Visiting Paraty, Brazil
I wasn’t intending to stop in Paraty, a small town on the Brazilian coast. But it’s one of those places that seems hard to avoid on the backpacker road down the east coast of South America.
It’s conveniently halfway between Rio de Janeiro and Sao Paulo and seems a natural stopover for those travelling between.
For Brazilians, though, it’s a beachside town that’s worth the effort to get to.
It’s an escape for the summer, away from the large cities and crowds of tourists that traditionally flock to them.
Back in the day, Paraty was a port at the end of the gold road. From here, the Portuguese would load onto ships the gold dug from the Brazilian earth and send it back to Portugal.
It was heavily fortified and the remnants of the defences are still obvious.
These days the biggest threats to the people in the town are sunburn and the possibility of falling off a bike.
There’s not a whole lot to do in Paraty so people pass their time on the beach, cycling, kayaking or walking through the historic centre. There are a few ideas here you might find interesting:
It’s one of those holiday destinations that allows people to be as active or inactive as they want.

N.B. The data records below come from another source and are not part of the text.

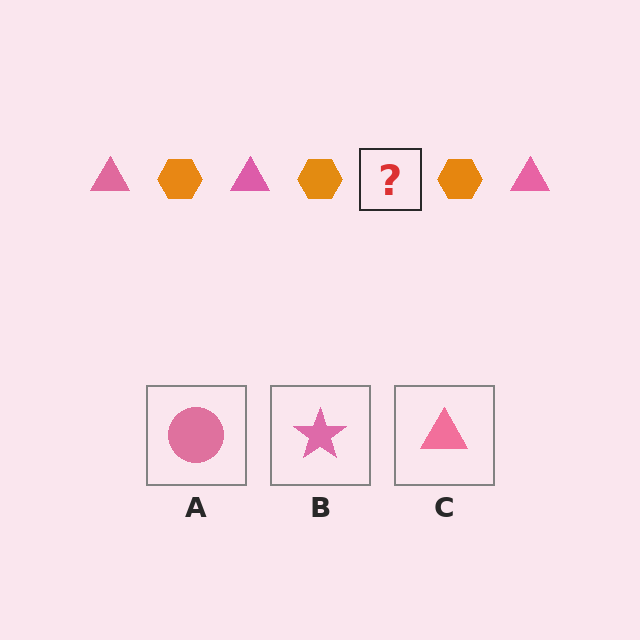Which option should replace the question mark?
Option C.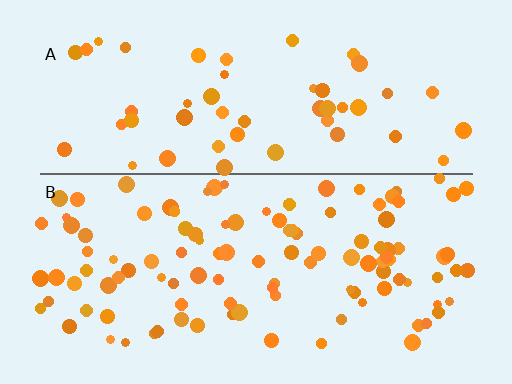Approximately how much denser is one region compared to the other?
Approximately 2.2× — region B over region A.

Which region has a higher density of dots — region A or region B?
B (the bottom).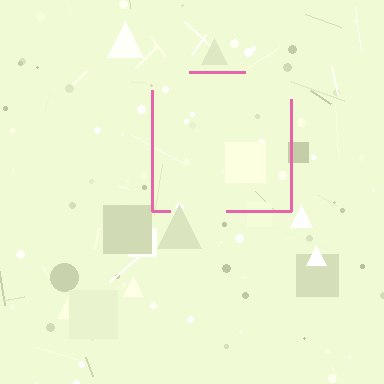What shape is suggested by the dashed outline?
The dashed outline suggests a square.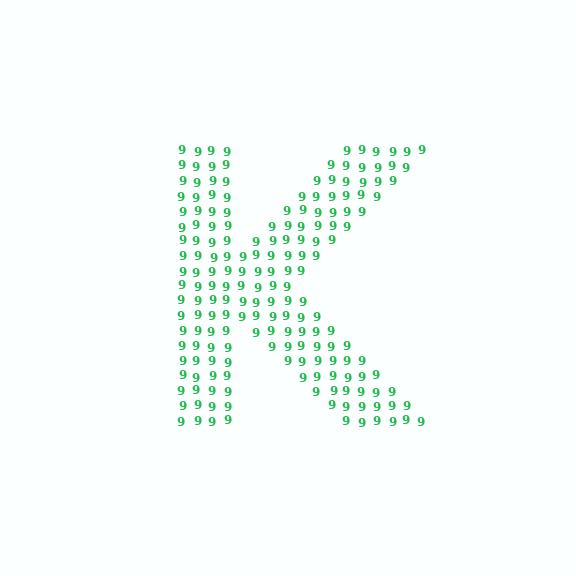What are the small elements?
The small elements are digit 9's.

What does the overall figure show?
The overall figure shows the letter K.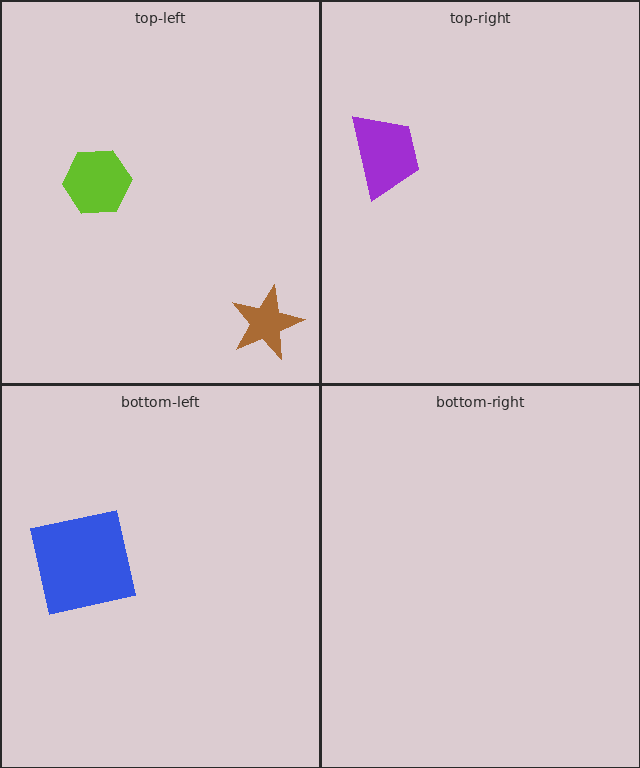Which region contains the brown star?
The top-left region.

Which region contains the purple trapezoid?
The top-right region.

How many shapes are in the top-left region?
2.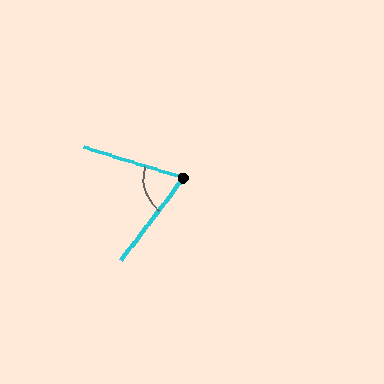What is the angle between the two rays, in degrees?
Approximately 70 degrees.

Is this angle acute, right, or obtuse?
It is acute.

Kayaking to nearby islands and to isolated beaches was a highlight of my time in Paraty. The serenity of being on the water gives you a chance to enjoy the surroundings and absorb the scenery.
Like much of Brazil’s coastline, it’s impossible to escape the natural beauty. There’s something about the aesthetics of the colours that combine to create an artwork perfect to the eye.
It’s as if the greens of the mountains, the blue of the sky and the gold of the sand have always been in concert and to separate them would be a crime of nature.
(If you really want to splurge with a group of friends, you can do this private speedboat tour of the coast and islands!)
The constructed elements of Paraty also seem to be in perfect balance. The historic part of town is closed to traffic and only pedestrians and horses tread on the rough cobblestones.
The old buildings display their individuality with colours on the windowsills and doorframes; small collections of wooden tables and chairs on the streets mark the restaurants; and narrow empty alleys lead off from the busier main street.
I think it’s worth doing this guided tour of the old town to learn more about the history.
Cycling from the collection of buildings, through the more modern part of town, and up into the mountains will take you to some stunning waterfalls. You can organise bike rental in advance here.
It could have been a nice place to relax except for the people sliding down a moss-covered rock, risking their lives and the intact state of their bones as they jumped and flipped and eventually crashed into a narrow strip of water at the bottom.
For a small town with not a lot to offer on the surface, there’s a wide variety of ways to pass the time in Paraty. It is a perfect stop along the road.